Dong Jinjin, Yang Wenjun, Liu Haolin, Wu Jingwen, Wang Zongguo
Key Laboratory of Metallurgical Equipment and Control Technology, Ministry of Education, School of Mechanical Engineering, Wuhan University of Science and Technology, Wuhan 430081, China.
Computer Network Information Center, Chinese Academy of Sciences, Beijing 100190, China.
ACS Appl Mater Interfaces. 2025 Jul 23;17(29):41868-41882. doi: 10.1021/acsami.5c03645. Epub 2025 Jul 8.
Lithium-ion (Li-ion) solid-state batteries (SSBs) are highly regarded for their exceptional energy density and prolonged operational lifespan. However, concerns regarding their sustainability have arisen due to the uneven global distribution of Li resources and Li's relatively low abundance in the Earth's crust. Consequently, significant interest has shifted toward developing alternative SSBs, such as sodium (Na), magnesium (Mg) and Aluminum (Al)-ion batteries. A key challenge in this pursuit is efficiently identifying viable solid-state electrolytes (SEs) from the vast chemical space, particularly for Na and Mg ions. This study introduces a generalized framework based on machine learning for effectively screening high-performance garnet-type SEs. Utilizing specifically designed chemical descriptors, ML models predict the thermal stability and electrical conductivity of garnet-type SEs, achieving predictive accuracies of 94% and 89%, respectively. The chemical factors influencing stability and conductivity are identified and validated through interpretability analysis. Leveraging these models, 1764 garnet-type SEs exhibiting high thermal stability and wide band gaps were screened from a database of 43,732 compounds. Furthermore, 44 garnet-type SEs with favorable environmental and economic advantages were selected, and verified through first-principles calculations using density functional theory. Given their cost-effectiveness and high performance, these SEs hold great potential for application in Na, Mg, and Al ion SSBs. This study provides crucial insights into developing SSB materials, advances sustainable energy storage, and offers key perspectives for exploring material systems within specific space groups.

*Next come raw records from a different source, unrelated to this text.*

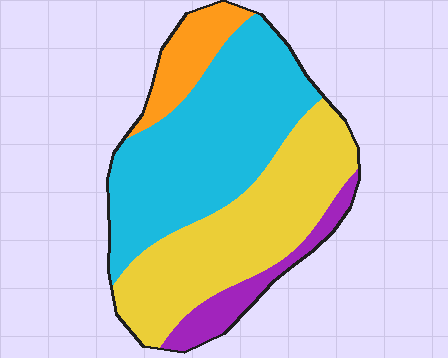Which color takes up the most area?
Cyan, at roughly 45%.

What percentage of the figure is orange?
Orange covers roughly 10% of the figure.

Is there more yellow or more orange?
Yellow.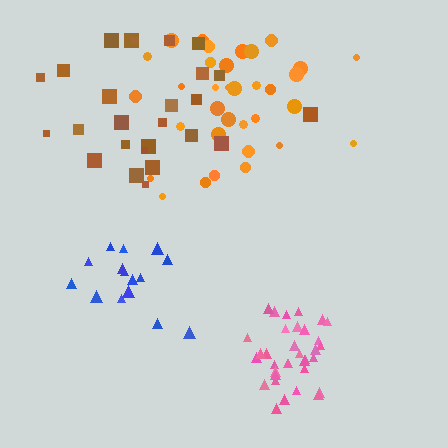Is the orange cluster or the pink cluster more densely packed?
Pink.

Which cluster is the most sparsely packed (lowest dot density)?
Brown.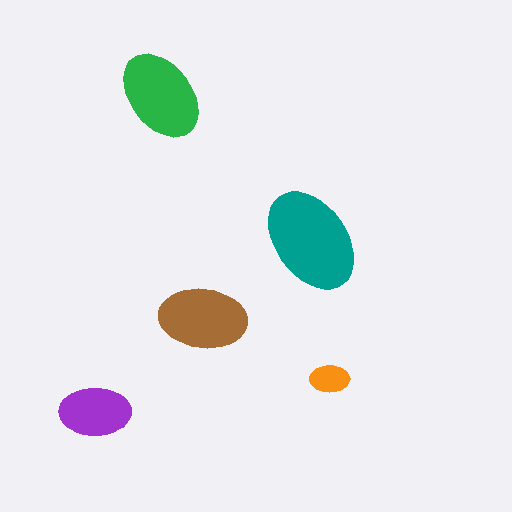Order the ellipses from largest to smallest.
the teal one, the green one, the brown one, the purple one, the orange one.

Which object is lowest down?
The purple ellipse is bottommost.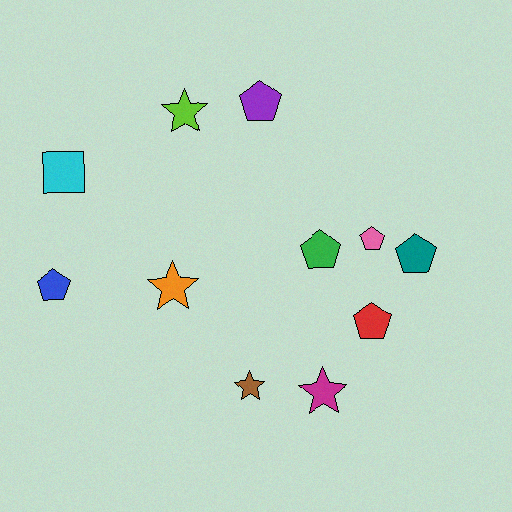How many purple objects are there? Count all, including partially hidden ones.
There is 1 purple object.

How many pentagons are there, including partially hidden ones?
There are 6 pentagons.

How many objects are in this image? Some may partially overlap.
There are 11 objects.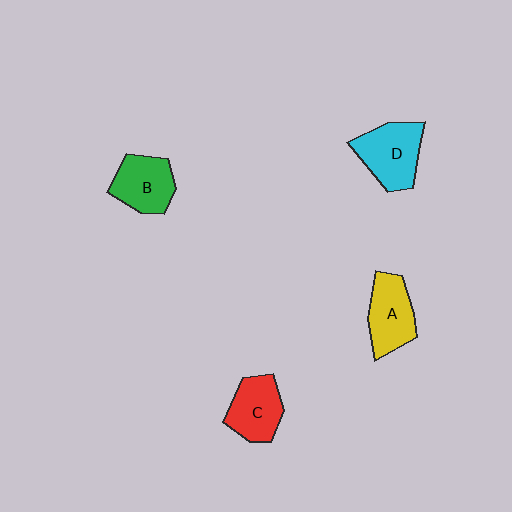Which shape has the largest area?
Shape D (cyan).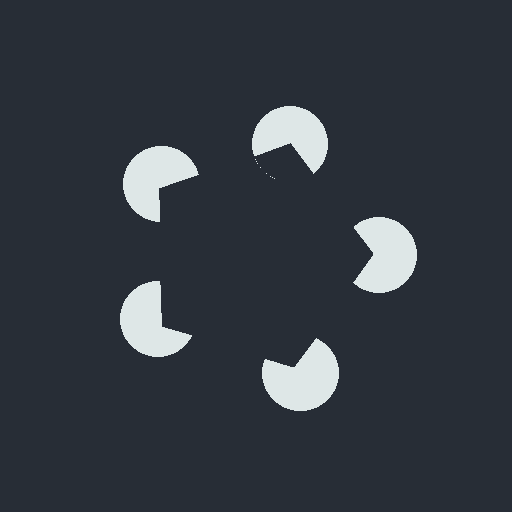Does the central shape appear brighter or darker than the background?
It typically appears slightly darker than the background, even though no actual brightness change is drawn.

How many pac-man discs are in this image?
There are 5 — one at each vertex of the illusory pentagon.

锂离子(Li-ion)固态电池(SSB)因其卓越的能量密度和延长的使用寿命而备受关注。然而,由于锂资源在全球分布不均以及锂在地壳中的丰度相对较低,人们对其可持续性产生了担忧。因此,人们的兴趣已大幅转向开发替代固态电池,如钠(Na)、镁(Mg)和铝(Al)离子电池。在这一探索过程中的一个关键挑战是如何从广阔的化学空间中高效识别可行的固态电解质(SE),特别是对于钠离子和镁离子。本研究引入了一个基于机器学习的通用框架,用于有效筛选高性能石榴石型固态电解质。利用专门设计的化学描述符,机器学习模型预测了石榴石型固态电解质的热稳定性和电导率,预测准确率分别达到94%和89%。通过可解释性分析确定并验证了影响稳定性和电导率的化学因素。利用这些模型,从43732种化合物的数据库中筛选出1764种具有高热稳定性和宽带隙的石榴石型固态电解质。此外,还选择了44种具有良好环境和经济优势的石榴石型固态电解质,并通过使用密度泛函理论的第一性原理计算进行了验证。鉴于其成本效益和高性能,这些固态电解质在钠、镁和铝离子固态电池中具有巨大的应用潜力。本研究为开发固态电池材料提供了关键见解,推动了可持续储能发展,并为探索特定空间群内的材料体系提供了关键视角。